4.2 Limitations and future directions

The present study may have been limited for the following reasons. First, the data were collected during 2019, which reflects a 4-year lag from the present day. Second, the sample size was modest, and the study was cross-sectional rather than longitudinal that would allow for the monitoring and prediction of burnout over time. Thus, we recommend replication of the present solution with future datasets that may engage longitudinal designs. Some of the more statistical limitations pertain to the fact that an LCA can produce unreliable solutions if assumptions are violated, if group homogeneity or separation are limited, or when both conditions are operative (Nylund et al., 2007). For example, the presence of local dependency or autocorrelation between indicators may result in latent class over-extraction (Collins and Lanza, 2010). Furthermore, the decision for an optimal model selection reflects some amount of subjectivity as the decision values interpretation and theoretical clarity along with inferential statistical criteria and model interpretation can only be as good as the measured indicators (Collins and Lanza, 2010). Last, the model assigns individuals to classes assuming the emerged categories are exhaustive and mutually exclusive, which is a tentative assumption (Green, 2014). For example, that would most likely not be the case with comorbid groups who may share attributes that are present in more than one class. Despite these potential drawbacks, however, the optimal solution was favored by the most important criteria, interpretation was adequate, and models were run properly with the loglikelihood being replicated with different numbers of starting values.

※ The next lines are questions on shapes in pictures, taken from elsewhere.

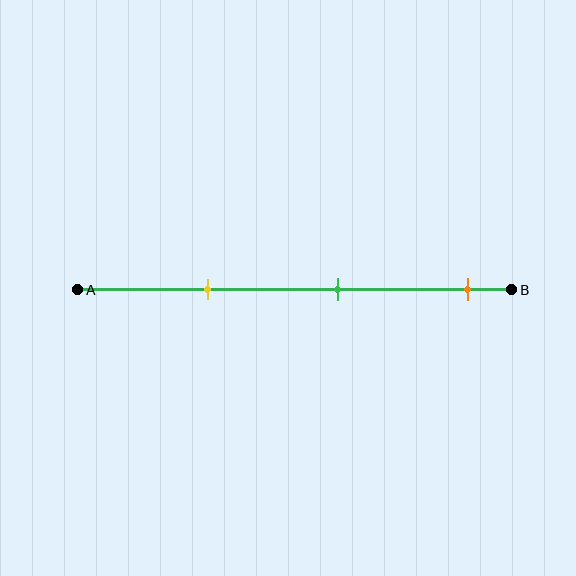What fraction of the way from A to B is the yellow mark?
The yellow mark is approximately 30% (0.3) of the way from A to B.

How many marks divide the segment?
There are 3 marks dividing the segment.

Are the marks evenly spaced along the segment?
The marks are evenly spaced relative to one another, but the end sections next to A and B have different lengths, so they do not divide the segment into equal parts.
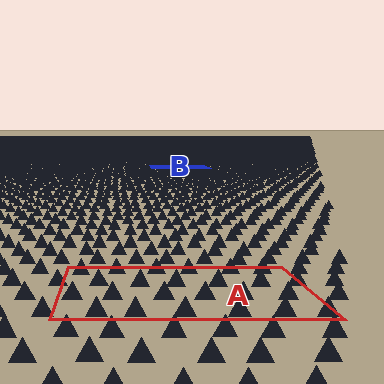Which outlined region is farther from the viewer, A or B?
Region B is farther from the viewer — the texture elements inside it appear smaller and more densely packed.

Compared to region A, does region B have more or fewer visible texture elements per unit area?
Region B has more texture elements per unit area — they are packed more densely because it is farther away.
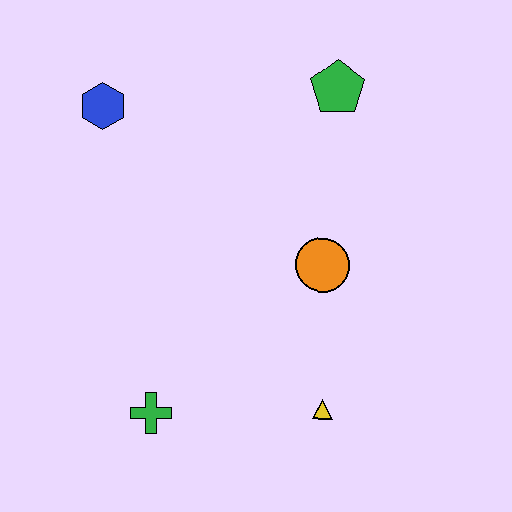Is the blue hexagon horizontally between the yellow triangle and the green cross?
No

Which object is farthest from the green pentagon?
The green cross is farthest from the green pentagon.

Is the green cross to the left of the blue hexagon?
No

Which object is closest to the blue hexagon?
The green pentagon is closest to the blue hexagon.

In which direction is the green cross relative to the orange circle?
The green cross is to the left of the orange circle.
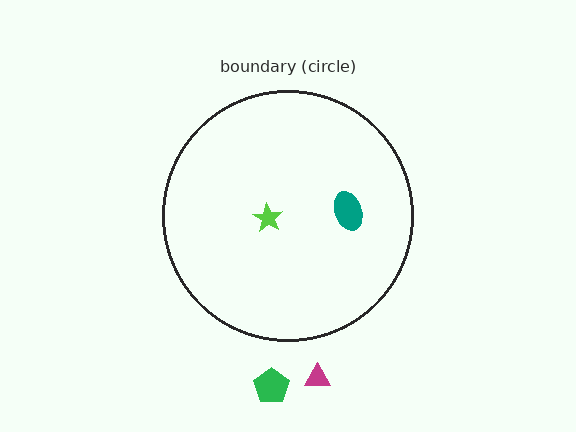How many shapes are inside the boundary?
2 inside, 2 outside.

Future studies may take on two directions. First, there is the need to replicate the teacher burnout profiles that emerged in the present study as being reflective of the population of teachers in Saudi Arabia across both elementary and secondary schools. Second, there is a need to examine the moderating roles of work-related stressors that increase the level of burnout experienced by teachers (Bozkuş, 2018). For example, levels of stress may deviate in general versus special education settings (Dias et al., 2021).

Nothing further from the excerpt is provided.